Human growth hormone panned as antiaging therapy. Two Stanford University researchers have concluded that human growth hormone GH) is not effective as an "antiaging" therapy. Examining 31 reports, the authors concluded: "The literature published on randomized, controlled trials evaluating GH therapy in the healthy elderly is limited but suggests that it is associated with small changes in body composition and increased rates of adverse events. On the basis of this evidence, GH cannot be recommended as an antiaging therapy." [Liu H and others. Systematic review: The safety and efficacy of growth hormone in the healthy elderly. Annals of Internal Medicine 146:104-115, 2007]
Kevin Trudeau may be hustling pool players. Questions have arisen about Kevin Trudeau's "sponsorship" of the International Pool Tour, which he promoted with promises of high payments to its winners. According to an article in Details magazine, Trudeau collected millions of dollars for entry fees but paid only a small fraction of the prize money he had promised. Noting that Trudeau had sought a partnership with BioSante Pharmaceuticals board member Peter Kjaer and his wife, a former board member, the article stated: "Had the merger gone through, Trudeau would be in business with a leading figure in the industry he's made millions vilifying." [Dolan JD. The hustler: Infomercial king Kevin Trudeau promised professional pool players millions in winnings when they joined his International Pool Tour. So where's the money? Details, Jan/Feb 2007]

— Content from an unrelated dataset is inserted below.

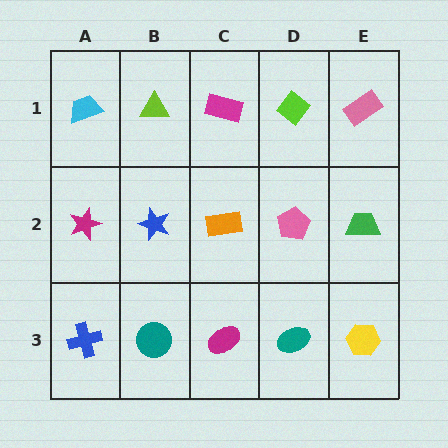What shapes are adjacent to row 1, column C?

Dubious autism article retracted. The journal Autoimmunity Reviews has retracted a poorly reasoned article which claimed that mercury toxicity can cause autism and that the prescription drug Lupron may be useful in treating autistic children and adolescents. The article was written by Mark R. Geier, M.D., and his son David A. Geier, B.A., who have two patent applications pending for an autism treatment using Lupron. The retraction occurred after a blogger complained that the research described in the article violates internationally-accepted standards for the protection of human research subjects and that the authors had (a) insufficiently disclosed their conflicts of interest, (b) relied on suspect sources, (c) misrepresented the work of other authors, and (d) provided inadequate case documentation [Seidel K. Significant misrepresentations: Mark Geier, David Geier & the evolution of the Lupron Protocol (Part Thirteen). Neurodiversity Weblog, Jan 23, 2007]
British authorities halt illegal product sales. Walter J. Wright (a/k/a Jim Wright) of Port Talbot, South Wales, United Kingdom, has been ordered to provide 120 hours of community service and pay costs of £1,000 for illegally marketing dietary supplement and herbal products with claims that they were effective against several diseases. Wright's mail-order company, Ynoddfa Marketing, sold B17 tablets, Quikheal Green, Omega UR tonic, AO Heart Drops, Eczema, and Myco+. through the Web sites Goodbye 2 Cancer and healing4all.co.uk. After Wright failed to heed a warning letter, enforcement officers from the Medicines and Healthcare products Regulatory Agency (MHRA) visited his home and seized products that had been stored in his garden shed. In November 2006, Wright pleaded guilty to one charge of selling an unlicensed medicine (B17 tablets claimed to cure cancer) and was found guilty of five charges of selling unlicensed medicines. [Former vicar punished for illegally selling unlicensed medicines. MHRA press release, Dec 14, 2006]
Doctor under investigation for selling bogus cancer cures. The Wall Street Journal has reported that Christine Daniel, M.D., who operates the Sonrise Clinic in Mission Hills, California, is being investigated for allegedly having sold expensive herbal nostrums as cancer cures. [Sataline S. 'Christian wellness' practitioners draw federal scrutiny. The Wall Street Journal, Jan 24, 2007] The report states:
- Daniel, who is also a Pentacostal minister, promoted her products and services through religious TV, radio and Web sites
- Some patients said they paid as much as $6,000 weekly for care at Daniel's clinic, while others reported paying a similar amount for a monthly supply of her mixtures.
- According to an FDA investigators' affidavit:
- Federal investigators have identified at least three dozen people who drank Daniel's mixtures, including at least eight who died of cancer.
- The FDA is looking into allegations that Daniel violated federal law by introducing an unapproved drug into the market, misbranding a drug, and committing mail and wire fraud.
- Daniel is also being investigated by the California medical board.
- Daniel, in an interview and through her attorney, denies doing anything wrong.
This page was revised on January 25, 2007.